Il faut dire que la création n’a pas de limite, ni de période précise. Elle ne connait pas de crise mais elle s’en inspire, elle est là, elle nous interpelle et puis c’est tout ! Ce qui me motive en cette période, c’est ce besoin de liberté que nous revendiquons pour l’établissement de d’un État de droit et des libertés, c’est l’espoir de voir une Algérie debout et, enfin, c’est ce devoir moral d’expression contre l’injustice que nous vivons.
Il y’a eu beaucoup d’adrénaline dans le processus de création pendant cette période ; il faut dire que les événements nous font vivre des ascenseurs émotionnels, ce qui provoque en moi un déclic et une inspiration, un besoin d’expression… une création.
Cela fait pratiquement deux ans que vous n’avez pas fait de scène. Or, avec l’affaissement de la vente de CD, la scène est devenue incontournable pour les artistes-chanteurs. Comment vivez-vous cette situation ?

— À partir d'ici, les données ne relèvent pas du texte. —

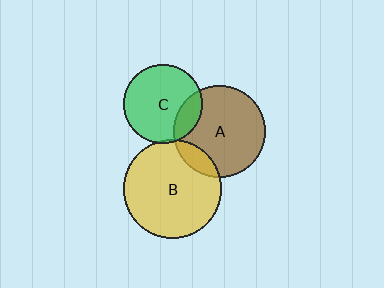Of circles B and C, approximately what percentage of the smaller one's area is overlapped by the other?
Approximately 5%.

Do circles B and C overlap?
Yes.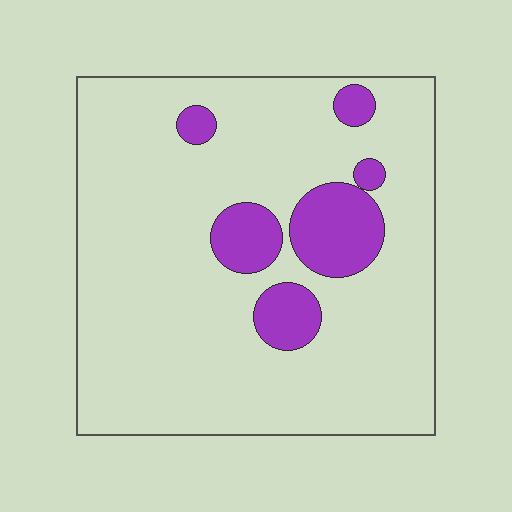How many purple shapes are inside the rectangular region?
6.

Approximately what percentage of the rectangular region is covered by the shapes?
Approximately 15%.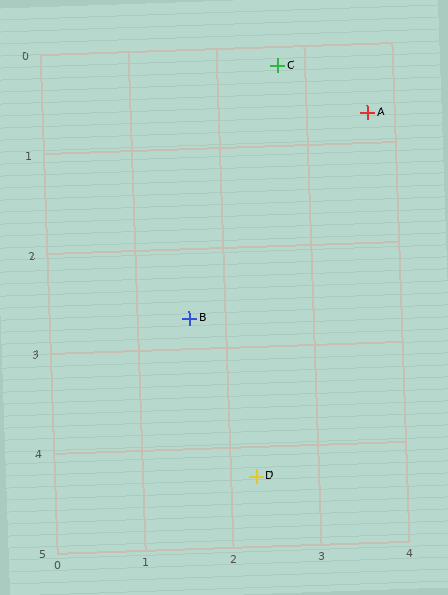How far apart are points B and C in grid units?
Points B and C are about 2.7 grid units apart.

Je vis cette situation difficile comme tous les artistes du monde qui vivent de leurs arts et qui ne montent plus sur scène à cause de la situation sanitaire, une mort à petit feu…sachant que j’avais décidé de ne plus monter sur scène sous l’égide des officiels un an avant la pandémie.
Cette période de crise m’a donné à réfléchir et m’a poussée à entreprendre un petit projet afin d’avoir un revenu stable en complémentarité avec mes revenus de droits d’auteurs.

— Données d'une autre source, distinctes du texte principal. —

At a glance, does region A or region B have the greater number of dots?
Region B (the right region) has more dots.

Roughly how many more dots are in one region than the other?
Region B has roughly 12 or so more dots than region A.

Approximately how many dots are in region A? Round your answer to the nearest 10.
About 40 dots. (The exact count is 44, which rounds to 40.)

Pour finir, je dirai qu’il est impératif que le secteur de la culture se libère, une liberté inconditionnelle, peu importe le contexte de crise ou la situation politique.

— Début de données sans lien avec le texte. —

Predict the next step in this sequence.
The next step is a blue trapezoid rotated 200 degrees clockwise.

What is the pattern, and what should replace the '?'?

La Scène artistique algérienne est dominée par l’État. Le fait que toutes les salles soient publiques et que les procédures administratives pour avoir les autorisations nécessaires pour organiser un événement soient extrêmement contraignantes rendent l’intervention du privé très difficile dans le secteur artistique. Soutenez-vous les appels à la libéralisation du secteur de la culture ?
Je soutiens la libération et l’indépendance du secteur de la culture pour permettre son épanouissement total sur le plan moral dans un premier temps puis économique dans deuxième temps. Une liberté sans condition aucune. Je soutiens également l’idée que le secteur privé par le mécénat ou autres procédés puisse entreprendre une stratégie d’industrialisation du secteur culturel, ce qui permettra à la culture de vivre par elle-même. Maintenant, on peut se poser des questions sur les limites à fixer au libéralisme économique dans la culture, mais je ne pourrais pas y répondre personnellement. L’État pourrait contribuer financièrement à certains projets pour aider, pourquoi pas, mais sans avoir à orienter les créations et leurs messages. Les productions culturelles doivent être totalement libres et indépendantes, même si l’État peut aider d’une certaine manière. Je pense que cela devrait faire l’objet d’une recherche avec les différents professionnels du secteur et les spécialistes en économie pour tracer une réelle stratégie économique sur le long terme. Ce qui est sûr, c’est que la culture ne doit plus dépendre de l’État pour exister et vivre. Nous devons nous réapproprier nos salles, nos espaces publics, nos médias. Nous devons nous réapproprier la culture dans toutes ses expressions.